Une histoire à découvrir

Avant le match

Un autre après-midi pluvieux de printemps à Québec. Au lieu de tourner en rond dans ma chambre d'hôtel, je me décide à aller dans un sauna de la rue St-Jean. Au vestiaire, je retire mes vêtements aux côtés d'un petit blond d'une vingtaine d'années. On se regarde.
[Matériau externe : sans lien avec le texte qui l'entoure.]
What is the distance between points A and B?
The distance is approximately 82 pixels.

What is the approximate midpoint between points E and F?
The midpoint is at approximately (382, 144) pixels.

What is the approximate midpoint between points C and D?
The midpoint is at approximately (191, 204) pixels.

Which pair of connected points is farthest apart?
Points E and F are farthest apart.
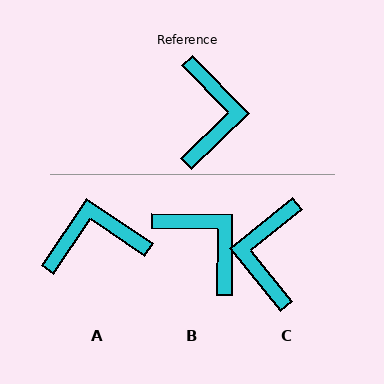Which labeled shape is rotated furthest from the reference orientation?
C, about 174 degrees away.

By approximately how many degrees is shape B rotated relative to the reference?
Approximately 45 degrees counter-clockwise.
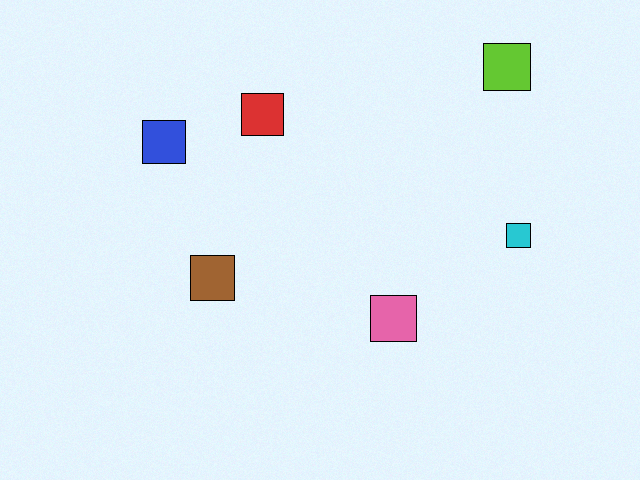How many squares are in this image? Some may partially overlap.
There are 6 squares.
Il examine mon membre et le grand cercle de poils noirs tout autour, ce qui me donne droit à un sourire intéressé plus particulièrement par mon assez gros paquet, même au repos. Il m'encourage à m'avancer vers lui.

— Je m'appelle Éric. Et toi?

— Adam.

— On se voit tout à l'heure si tu veux...

Sans attendre de réponse, il s'éloigne complètement nu, la serviette sur l'épaule. Une statue ne serait pas restée insensible.

Au fond du vestiaire, d'autres gars achèvent de se déshabiller. Les torses sont dénudés. Plusieurs slips glissent au sol, révélant des poils, des queues pendantes de tous modèles et de toutes grandeurs. L'espace d'un éclair, ils nouent leur serviette autour de leur taille. Ces gars semblent coulés dans le même moule: épaules carrées, cuisses musclées, pectoraux bombés avec lesquels ils s'excitent en se tirant les seins. Sensibilisé par ce contact, le renflement de leur sexe sous les serviettes se fait chez la plupart proéminent. C'est à qui saisira le premier la bosse de l'autre. Mais tout rentre dans l'ordre très rapidement. Ayant fini de déconner, ces étalons montent à la queue leu leu au premier étage. J'ai remarqué que l'un d'eux, un peu en retrait du groupe, n'a pas arrêté de fixer mon anatomie. Rien que pour le satisfaire, je me suis tâté les couilles. De loin, il en a fait de même discrètement. J'ai bandé. Lui, il s'est retenu. À cause des autres? Je saurai plus tard qu'il est l'ailier droit d'une des équipes de hockey junior de passage dans la vieille capitale pour un important tournoi. Pour ma part, dans un premier temps, je préfère me relaxer dans le bain de vapeur. Là, il y a des mains baladeuses. Dans la brume j'en distingue un qui suce allégrement un autre. Ma queue ne tarde pas à enfler de nouveau. Je sens une bouche qui tente de contenir ma queue.

— Crisse, est ben trop grosse. J'arrive pas à toute la sucer!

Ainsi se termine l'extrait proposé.